En face du quai de Tréguier, de l'autre côté du Jaudy, sur une gracieuse éminence tapissée d'ajonc et de bruyère, s'élevait naguère une petite chapelle sous le vocable de saint Sul. Elle appartenait aux seigneurs du Verger, de la famille de Clisson, qui lui adjoignirent vers le XVIII siècle un ossuaire en granit destiné à leur servir de sépulture familiale. La chapelle tomba en ruines, mais l'ossuaire lui survécut. On y entassa les statues de saints demeurées sans abri. Parmi elles se trouvaient deux images de saint Yves, dont l'une, très ancienne, passait aux yeux du peuple pour être plus particulièrement celle de saint Yves-de-la-Vérité. Saint-Yves-de-la-Vérité devint peu à peu, à l'exclusion de tout autre thaumaturge, le patron de cet ossuaire, transformé en oratoire. C'est là qu'on alla désormais invoquer sa justice.
Aujourd'hui l'ossuaire même a disparu. Il a été rasé; voici à quelle occasion un cultivateur, resté célèbre dans la région sous le nom de « crucifié » de Hengoat, fut trouvé assassiné et suspendu en croix aux brancards d'une charrette. Ses assassins, qui étaient, je crois, ses beaux-frères, avaient tenté d'abord de se débarrasser de lui sans effusion de sang, en le faisant vouer à saint Yves par une vieille femme qui, lors de l'instruction de l'affaire, fit des aveux complets. Cela se passait il y a une quinzaine d'années. A la suite de ce scandale, le recteur de Trédarzec dans la paroisse duquel était situé l'oratoire, résolut de le détruire. Il le fit démolir pierre à pierre et relégua la statue du saint dans le grenier de son presbytère. Il espérait par ce moyen radical couper court à la superstition. Il n'en fut rien. On continua d'aller s'agenouiller sur l'emplacement de l'ossuaire. Les plus audacieux ne craignirent pas de frapper à la porte même du recteur, pour lui demander à voir le saint. Le recteur les éconduisit d'abord avec des ménagements; plus tard, sa patience se lassant, il y mit, dit-on, quelque brutalité. Des pèlerins qu'il avait fait jeter hors de sa maison l'assignèrent au tribunal de saint Yves. Et, s'il faut en croire la légende, ce jour-là même qui était un dimanche, à l'issue de la grand'messe, il mourut.

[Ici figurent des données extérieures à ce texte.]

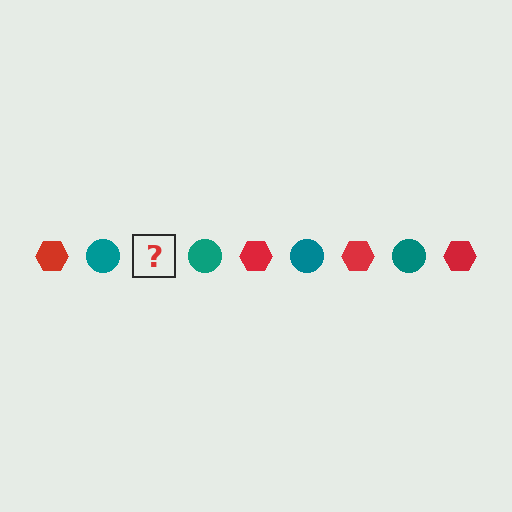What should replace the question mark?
The question mark should be replaced with a red hexagon.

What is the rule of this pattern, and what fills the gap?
The rule is that the pattern alternates between red hexagon and teal circle. The gap should be filled with a red hexagon.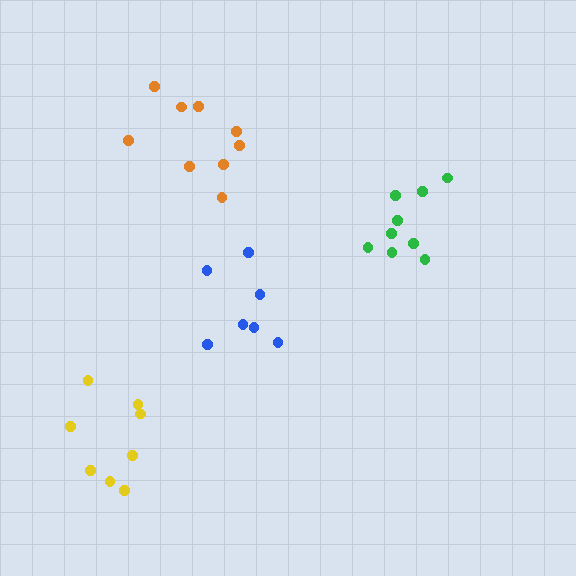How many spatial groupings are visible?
There are 4 spatial groupings.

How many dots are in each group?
Group 1: 8 dots, Group 2: 9 dots, Group 3: 7 dots, Group 4: 9 dots (33 total).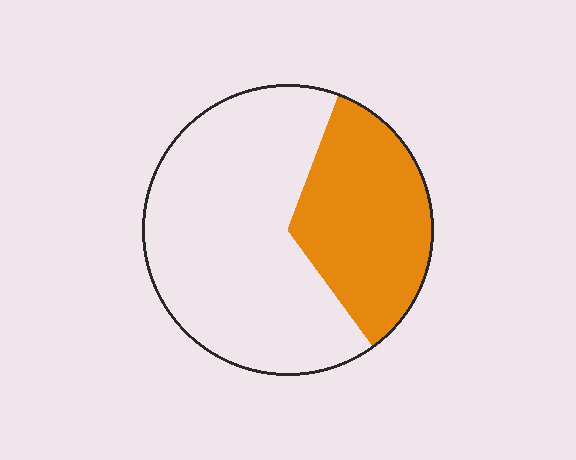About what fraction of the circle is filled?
About one third (1/3).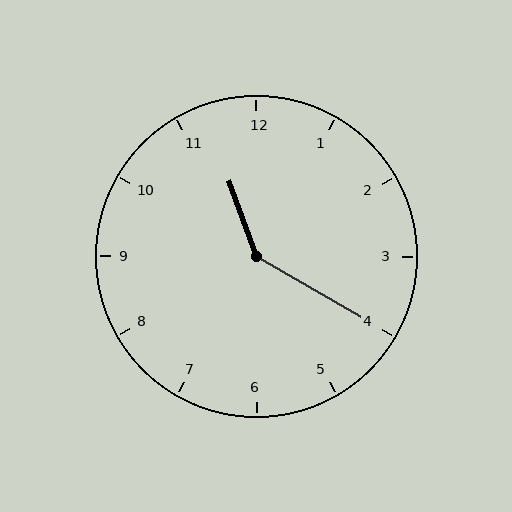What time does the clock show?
11:20.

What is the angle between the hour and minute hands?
Approximately 140 degrees.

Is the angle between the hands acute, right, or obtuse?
It is obtuse.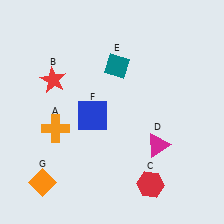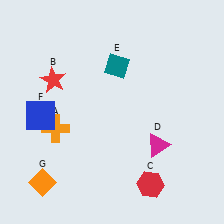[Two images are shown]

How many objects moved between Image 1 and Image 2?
1 object moved between the two images.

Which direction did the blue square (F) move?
The blue square (F) moved left.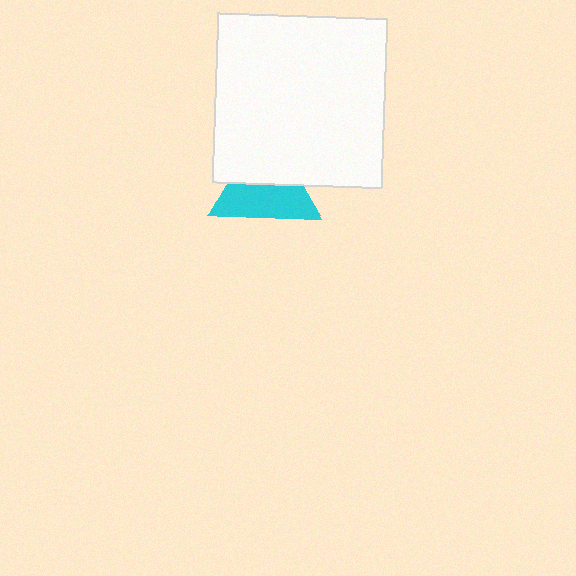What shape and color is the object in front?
The object in front is a white square.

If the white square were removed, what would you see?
You would see the complete cyan triangle.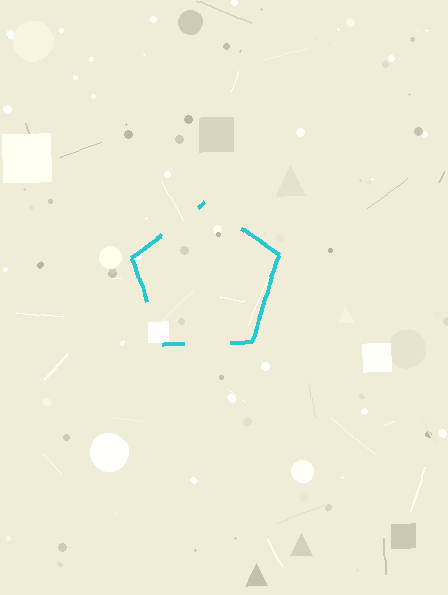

Quant à la superstition, elle est aussi vivace que jamais. Au mois d'août dernier on m'a montré du doigt une femme atteinte d'une maladie de langueur, en me disant : « Voyez celle-là! c'est un tel qui l'a vouée. Elle n'attend plus que son terme. »
A la moindre contestation qui tourne à l'aigre, on menace encore l'adversaire de l'aller vouer à saint Yves. Et la menace produit toujours son effet.
Les renseignements que je donne sur ce culte homicide sont de provenances diverses. Mais je les ai plus particulièrement recueillis à Penvénan, de la bouche de Pierre Simon et de celle de Perrine Le Moal.
[Quand on veut appeler la mort sur quelqu'un que l'on hait,] il est un moyen [...] infaillible. C'est d'aller vouer (gwestla) celui que l'on hait à saint Yves-de-la-Vérité.
On fait saint Yves juge de la querelle.
Mais il faut être bien sûr d'avoir de son côté le bon droit.
Si c'est vous qui avez le tort, c'est vous qui serez frappé.